Segundos depois, Langdon estava sentado atrás dela na scooter. Empoleirado de forma precária no pequeno assento, tateou em volta à procura de algo em que se agarrar ou de algum ponto de apoio.
– Não é hora para cerimônia – disse Sienna, pegando as mãos dele e passando-as em volta de sua cintura fina. – É melhor se segurar.
E foi exatamente o que ele fez quando Sienna acelerou a scooter para subir a rampa de acesso. O veículo era mais potente do que ele havia imaginado e os dois quase saíram do chão ao dispararem pela garagem, emergindo na rua banhada pela luz da aurora a uns 50 metros da entrada do prédio. O soldado corpulento ao lado da van se virou bem a tempo de vê-los se afastar a toda a velocidade, com a scooter soltando um chiado agudo à medida que ela acelerava.

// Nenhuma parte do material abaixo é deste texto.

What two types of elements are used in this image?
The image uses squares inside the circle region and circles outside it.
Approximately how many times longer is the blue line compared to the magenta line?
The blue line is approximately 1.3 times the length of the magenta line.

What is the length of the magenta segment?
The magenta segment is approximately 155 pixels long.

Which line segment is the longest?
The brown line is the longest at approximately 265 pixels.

Na garupa, Langdon olhou por cima do ombro para o soldado e o viu levantar a arma e mirar com atenção. Encolheu-se. Um único tiro ecoou e ricocheteou no para-lama traseiro da scooter, errando por pouco a base da coluna de Langdon.
Meu Deus!
Quando chegou a um cruzamento, Sienna fez uma curva fechada à esquerda e Langdon sentiu-se escorregar no assento; teve que lutar para manter o equilíbrio.

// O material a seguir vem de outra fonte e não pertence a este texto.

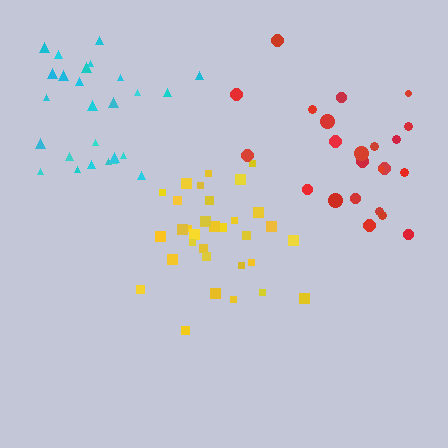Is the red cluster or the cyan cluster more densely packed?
Cyan.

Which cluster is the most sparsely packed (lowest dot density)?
Red.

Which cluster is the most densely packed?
Yellow.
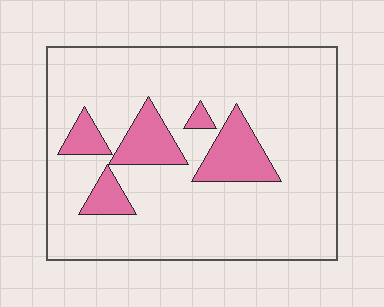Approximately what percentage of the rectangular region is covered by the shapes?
Approximately 15%.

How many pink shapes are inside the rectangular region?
5.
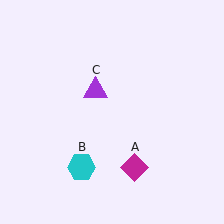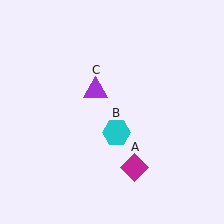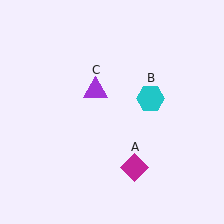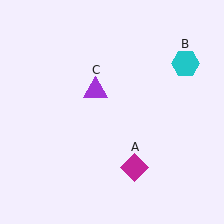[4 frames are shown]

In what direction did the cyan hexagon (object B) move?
The cyan hexagon (object B) moved up and to the right.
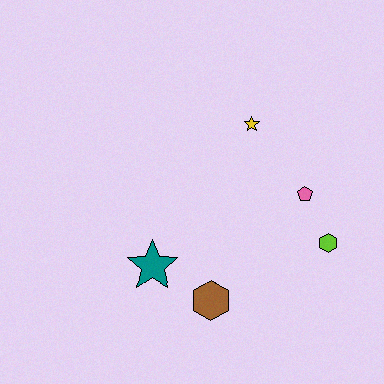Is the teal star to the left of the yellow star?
Yes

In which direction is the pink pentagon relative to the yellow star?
The pink pentagon is below the yellow star.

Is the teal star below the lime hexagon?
Yes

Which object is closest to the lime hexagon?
The pink pentagon is closest to the lime hexagon.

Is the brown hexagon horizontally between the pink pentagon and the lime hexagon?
No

– Incline-se para perto de mim! – gritou ela.
Langdon deixou o corpo pender para a frente e conseguiu se equilibrar de novo enquanto Sienna disparava por uma via mais larga. Foi preciso um quarteirão inteiro para ele voltar a respirar.
Quem eram aqueles homens?!
Sienna se manteve concentrada na avenida à sua frente, ziguezagueando pelo tráfego leve da manhã. Vários pedestres tiveram que olhar duas vezes ao vê-los passar, parecendo intrigados por um homem de 1,83 metro usando um terno Brioni estar montado na garupa de uma mulher esbelta.

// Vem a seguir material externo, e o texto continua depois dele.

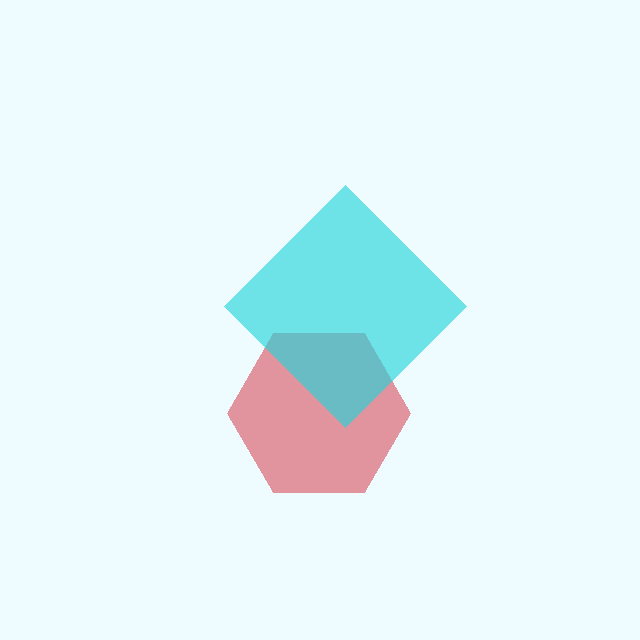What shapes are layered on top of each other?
The layered shapes are: a red hexagon, a cyan diamond.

Langdon e Sienna haviam percorrido três quarteirões e se aproximavam de um grande cruzamento quando buzinas soaram mais à frente. Uma van preta reluzente dobrou a esquina equilibrando-se sobre duas rodas, fazendo a traseira derrapar em plena curva, e então acelerou avenida acima na direção deles. A van era idêntica à dos soldados que haviam invadido o prédio.
Na mesma hora Sienna fez uma curva brusca para a direita e acionou os freios. O peito de Langdon bateu com força nas costas dela quando a scooter deu uma leve derrapada e parou atrás de um caminhão de entregas estacionado, sumindo de vista. Ela aproximou a scooter do para-choque traseiro do caminhão e desligou o motor.
Será que eles nos viram?!
Ela e Langdon se encolheram e esperaram, prendendo a respiração.
A van seguiu em frente, sem hesitar. Aparentemente eles não tinham sido vistos. Quando o veículo passou, contudo, Langdon vislumbrou uma pessoa lá dentro.
No banco de trás, uma mulher mais velha, atraente, estava sentada entre dois soldados, como se fosse uma refém. Tinha as pálpebras caídas e a cabeça mole, como se estivesse delirando ou talvez drogada. Usava um amuleto no pescoço e tinha longos cabelos cor de prata cujos cachos caíam em cascata.
Por um instante, Langdon sentiu um nó na garganta e teve a impressão de estar vendo um fantasma.
Aquela era a mulher das suas visões.